Bakun’s 1990 hypothesis on the relationship between greenhouse warming and coastal upwelling has been recognized in later scientific analyses of climate impacts on marine ecosystems. In a 2015 Nature commentary, it was noted that “in 1990…Andrew Bakun…proposed that…land will heat up faster than the ocean…which would drive stronger upwelling-favourable winds.”

=== Climate impacts on marine systems ===
Bakun was among the early researchers to explore how climate variability and long-term climate change could alter upwelling intensity, ecosystem structure, and fisheries sustainability. His research informed both scientific debate and policy discussions regarding climate-driven changes in marine ecosystems.

=== Ecosystem management and policy influence ===
Bakun’s scientific findings influenced ecosystem-based fisheries management approaches and international marine conservation policy frameworks, particularly through his advisory roles with NOAA and FAO.

== Recognition and awards ==
Bakun received the Great Medal of Prince Albert I of Monaco, one of the most prestigious international honors in marine science, in recognition of his contributions to oceanography and fisheries research.

== Selected publications ==
This section lists selected influential works and is not intended as a comprehensive bibliography.
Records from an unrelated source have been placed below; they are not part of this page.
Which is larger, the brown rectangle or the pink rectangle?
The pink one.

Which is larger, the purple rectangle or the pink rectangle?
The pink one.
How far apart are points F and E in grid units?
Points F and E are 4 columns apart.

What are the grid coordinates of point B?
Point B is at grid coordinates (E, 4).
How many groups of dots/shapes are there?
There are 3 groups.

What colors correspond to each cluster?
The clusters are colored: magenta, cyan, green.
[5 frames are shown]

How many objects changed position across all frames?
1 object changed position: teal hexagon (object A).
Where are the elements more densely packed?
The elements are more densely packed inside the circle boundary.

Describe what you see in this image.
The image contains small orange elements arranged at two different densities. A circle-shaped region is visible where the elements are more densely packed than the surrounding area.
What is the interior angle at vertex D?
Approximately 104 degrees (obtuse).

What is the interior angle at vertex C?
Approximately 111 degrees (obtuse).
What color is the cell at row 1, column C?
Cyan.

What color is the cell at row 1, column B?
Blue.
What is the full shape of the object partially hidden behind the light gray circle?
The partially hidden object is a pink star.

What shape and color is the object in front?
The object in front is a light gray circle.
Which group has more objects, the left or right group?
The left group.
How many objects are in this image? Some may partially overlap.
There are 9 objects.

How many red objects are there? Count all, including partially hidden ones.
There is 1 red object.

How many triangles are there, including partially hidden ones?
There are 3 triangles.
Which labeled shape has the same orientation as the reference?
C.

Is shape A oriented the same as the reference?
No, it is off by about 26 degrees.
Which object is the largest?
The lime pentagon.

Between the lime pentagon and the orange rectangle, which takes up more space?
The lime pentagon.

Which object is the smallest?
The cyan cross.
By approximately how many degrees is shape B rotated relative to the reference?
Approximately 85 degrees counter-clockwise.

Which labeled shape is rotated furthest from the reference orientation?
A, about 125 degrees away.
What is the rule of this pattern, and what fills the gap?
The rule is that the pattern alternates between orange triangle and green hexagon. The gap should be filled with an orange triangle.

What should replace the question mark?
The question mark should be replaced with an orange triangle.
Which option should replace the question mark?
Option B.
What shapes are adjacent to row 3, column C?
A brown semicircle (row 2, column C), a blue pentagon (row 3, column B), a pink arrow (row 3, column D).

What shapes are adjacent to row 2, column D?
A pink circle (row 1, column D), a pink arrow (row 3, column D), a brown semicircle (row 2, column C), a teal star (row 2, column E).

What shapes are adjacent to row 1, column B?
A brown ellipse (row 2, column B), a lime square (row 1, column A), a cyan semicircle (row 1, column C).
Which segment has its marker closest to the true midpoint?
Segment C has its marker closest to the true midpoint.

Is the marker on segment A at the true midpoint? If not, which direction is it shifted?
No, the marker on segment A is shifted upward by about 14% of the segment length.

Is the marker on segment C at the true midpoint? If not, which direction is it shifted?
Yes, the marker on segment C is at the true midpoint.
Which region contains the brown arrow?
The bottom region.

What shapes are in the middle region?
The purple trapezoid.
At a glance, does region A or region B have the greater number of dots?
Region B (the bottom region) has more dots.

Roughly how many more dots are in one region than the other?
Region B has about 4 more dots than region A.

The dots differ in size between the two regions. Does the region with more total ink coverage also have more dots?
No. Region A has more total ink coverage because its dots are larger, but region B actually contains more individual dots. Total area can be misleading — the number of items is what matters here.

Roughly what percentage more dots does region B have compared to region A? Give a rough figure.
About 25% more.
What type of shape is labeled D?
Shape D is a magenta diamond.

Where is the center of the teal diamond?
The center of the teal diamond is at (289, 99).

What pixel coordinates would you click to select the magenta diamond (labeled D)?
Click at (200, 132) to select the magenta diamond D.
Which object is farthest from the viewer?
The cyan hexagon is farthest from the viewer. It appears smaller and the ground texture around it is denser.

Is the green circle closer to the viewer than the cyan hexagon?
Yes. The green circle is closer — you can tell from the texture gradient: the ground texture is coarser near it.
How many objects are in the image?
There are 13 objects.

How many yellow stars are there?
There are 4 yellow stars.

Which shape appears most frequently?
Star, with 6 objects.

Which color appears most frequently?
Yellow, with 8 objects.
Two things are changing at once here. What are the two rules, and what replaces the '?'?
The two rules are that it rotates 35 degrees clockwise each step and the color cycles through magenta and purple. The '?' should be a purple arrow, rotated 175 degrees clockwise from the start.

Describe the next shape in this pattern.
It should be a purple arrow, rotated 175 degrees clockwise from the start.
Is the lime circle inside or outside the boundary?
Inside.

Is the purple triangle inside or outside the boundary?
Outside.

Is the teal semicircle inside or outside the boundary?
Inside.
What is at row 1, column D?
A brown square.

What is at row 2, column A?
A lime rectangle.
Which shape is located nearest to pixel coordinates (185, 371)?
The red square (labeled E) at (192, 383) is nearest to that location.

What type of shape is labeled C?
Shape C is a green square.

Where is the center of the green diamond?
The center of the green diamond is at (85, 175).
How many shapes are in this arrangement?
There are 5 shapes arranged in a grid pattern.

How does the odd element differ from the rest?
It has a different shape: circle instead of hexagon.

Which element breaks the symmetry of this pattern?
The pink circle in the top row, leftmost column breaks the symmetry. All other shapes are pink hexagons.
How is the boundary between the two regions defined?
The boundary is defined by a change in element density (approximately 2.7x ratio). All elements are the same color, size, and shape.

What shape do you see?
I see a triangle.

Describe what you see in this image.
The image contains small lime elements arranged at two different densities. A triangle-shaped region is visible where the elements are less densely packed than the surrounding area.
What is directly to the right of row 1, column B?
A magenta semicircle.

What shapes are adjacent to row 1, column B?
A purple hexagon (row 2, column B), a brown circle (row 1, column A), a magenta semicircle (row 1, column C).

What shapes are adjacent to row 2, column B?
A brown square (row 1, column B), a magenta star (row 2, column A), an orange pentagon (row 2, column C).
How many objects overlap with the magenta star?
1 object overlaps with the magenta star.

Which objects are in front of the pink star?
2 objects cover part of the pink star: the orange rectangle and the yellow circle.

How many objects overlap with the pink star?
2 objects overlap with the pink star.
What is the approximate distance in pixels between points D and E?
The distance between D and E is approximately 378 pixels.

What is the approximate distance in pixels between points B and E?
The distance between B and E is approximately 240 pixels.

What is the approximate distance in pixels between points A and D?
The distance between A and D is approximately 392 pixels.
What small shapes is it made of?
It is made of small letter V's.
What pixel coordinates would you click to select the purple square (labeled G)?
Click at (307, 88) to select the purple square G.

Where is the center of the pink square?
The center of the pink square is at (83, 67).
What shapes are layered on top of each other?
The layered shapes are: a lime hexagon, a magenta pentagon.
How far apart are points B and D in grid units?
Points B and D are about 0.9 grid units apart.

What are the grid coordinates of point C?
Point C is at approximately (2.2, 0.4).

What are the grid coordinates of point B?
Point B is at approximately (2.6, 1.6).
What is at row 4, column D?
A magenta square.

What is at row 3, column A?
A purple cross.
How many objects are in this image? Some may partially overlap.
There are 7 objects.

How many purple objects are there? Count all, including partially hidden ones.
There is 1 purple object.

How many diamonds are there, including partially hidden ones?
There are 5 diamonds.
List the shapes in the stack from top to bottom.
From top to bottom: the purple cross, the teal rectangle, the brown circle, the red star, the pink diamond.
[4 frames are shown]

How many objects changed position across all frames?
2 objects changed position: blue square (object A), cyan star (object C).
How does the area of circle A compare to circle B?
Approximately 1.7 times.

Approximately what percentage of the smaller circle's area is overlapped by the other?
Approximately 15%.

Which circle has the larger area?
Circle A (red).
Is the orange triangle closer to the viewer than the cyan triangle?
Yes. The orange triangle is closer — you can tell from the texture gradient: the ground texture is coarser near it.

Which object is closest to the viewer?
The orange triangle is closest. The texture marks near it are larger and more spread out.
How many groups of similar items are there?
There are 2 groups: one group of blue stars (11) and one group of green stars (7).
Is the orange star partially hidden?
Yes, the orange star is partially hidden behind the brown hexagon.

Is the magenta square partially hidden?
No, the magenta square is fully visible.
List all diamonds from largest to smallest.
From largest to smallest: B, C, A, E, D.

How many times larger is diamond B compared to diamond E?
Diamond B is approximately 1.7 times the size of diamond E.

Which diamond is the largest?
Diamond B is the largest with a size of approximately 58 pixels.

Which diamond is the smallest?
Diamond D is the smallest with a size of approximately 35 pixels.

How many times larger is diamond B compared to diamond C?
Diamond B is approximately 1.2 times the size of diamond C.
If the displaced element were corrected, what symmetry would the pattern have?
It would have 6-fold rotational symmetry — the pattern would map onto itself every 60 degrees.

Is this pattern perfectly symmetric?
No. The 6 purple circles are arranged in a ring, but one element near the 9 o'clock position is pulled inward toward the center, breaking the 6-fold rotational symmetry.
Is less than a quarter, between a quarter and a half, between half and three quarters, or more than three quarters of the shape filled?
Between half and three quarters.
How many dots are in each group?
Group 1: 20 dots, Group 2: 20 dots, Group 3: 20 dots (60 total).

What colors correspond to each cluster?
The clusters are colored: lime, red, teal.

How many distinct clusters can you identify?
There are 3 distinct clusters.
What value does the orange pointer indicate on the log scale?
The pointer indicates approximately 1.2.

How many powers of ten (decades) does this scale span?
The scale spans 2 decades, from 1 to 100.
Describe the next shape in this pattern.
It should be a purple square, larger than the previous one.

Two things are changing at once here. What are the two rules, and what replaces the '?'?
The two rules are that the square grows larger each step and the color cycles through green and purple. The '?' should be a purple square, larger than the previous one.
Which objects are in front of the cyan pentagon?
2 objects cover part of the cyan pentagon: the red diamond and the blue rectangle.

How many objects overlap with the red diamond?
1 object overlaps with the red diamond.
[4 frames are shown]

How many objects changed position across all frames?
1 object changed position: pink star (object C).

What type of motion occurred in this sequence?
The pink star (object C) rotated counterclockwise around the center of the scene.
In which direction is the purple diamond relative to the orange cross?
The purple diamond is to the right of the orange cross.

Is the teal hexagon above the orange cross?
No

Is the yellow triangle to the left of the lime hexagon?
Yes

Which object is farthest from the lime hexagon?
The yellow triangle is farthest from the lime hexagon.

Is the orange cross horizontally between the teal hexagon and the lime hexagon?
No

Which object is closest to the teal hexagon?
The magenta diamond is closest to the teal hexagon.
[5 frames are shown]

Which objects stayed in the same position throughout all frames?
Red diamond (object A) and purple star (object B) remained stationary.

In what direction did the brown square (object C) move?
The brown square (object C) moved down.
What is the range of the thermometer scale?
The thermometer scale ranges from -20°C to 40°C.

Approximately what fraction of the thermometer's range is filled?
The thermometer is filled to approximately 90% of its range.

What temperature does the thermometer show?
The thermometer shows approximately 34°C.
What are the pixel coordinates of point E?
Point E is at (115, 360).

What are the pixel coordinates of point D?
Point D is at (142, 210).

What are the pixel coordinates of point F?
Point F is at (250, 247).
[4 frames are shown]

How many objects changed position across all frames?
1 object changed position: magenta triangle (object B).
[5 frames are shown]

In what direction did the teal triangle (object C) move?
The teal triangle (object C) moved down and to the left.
- Bakun, A. (1973). Coastal upwelling indices, west coast of North America, 1946–71. NOAA Technical Report NMFS SSRF-671.
- Bakun, A. (1990). Global climate change and intensification of coastal ocean upwelling. Science, 247(4939), 198–201. https://doi.org/10.1126/science.247.4939.198
- Bakun, A., Field, D. B., Redondo-Rodriguez, A., & Weeks, S. J. (2010). “Greenhouse gas, upwelling-favorable winds, and the future of coastal ocean upwelling ecosystems.” Global Change Biology, 16(4), 1213–1228.
- Bakun, A. (1996). Patterns in the Ocean: Ocean Processes and Marine Population Dynamics. California Sea Grant.
- Di Lorenzo, E. The future of coastal ocean upwelling. Nature 518, 310–311 (2015). https://doi.org/10.1038/518310a

== Media Appearances ==
Bakun appeared as an expert in the PBS documentary series Strange Days on Planet Earth (Episode Six: “Dirty Secrets”), where he discussed marine ecological processes and the impacts of fishing and climate on coastal ecosystems. In the related educational materials for the series, he described his scientific perspective as seeing “marine ecosystems as continually changing, developing, and evolving systems — like a ‘symphony’” and expressed fascination with how emerging ideas can account for observational patterns in the ocean.

In 2004, an article in the New York Times titled “Earth’s Uncanned Crusaders: Will Sardines Save Our Skin?” and another article published in Science titled “Sardines to the Rescue” were written about Andrew Bakun’s and Scarla J. Weeks’ research off the west coast of Africa. The articles summarized his findings, pointing toward how sardine feeding behavior reduced undersea gas eruption events, helping to curb climate change.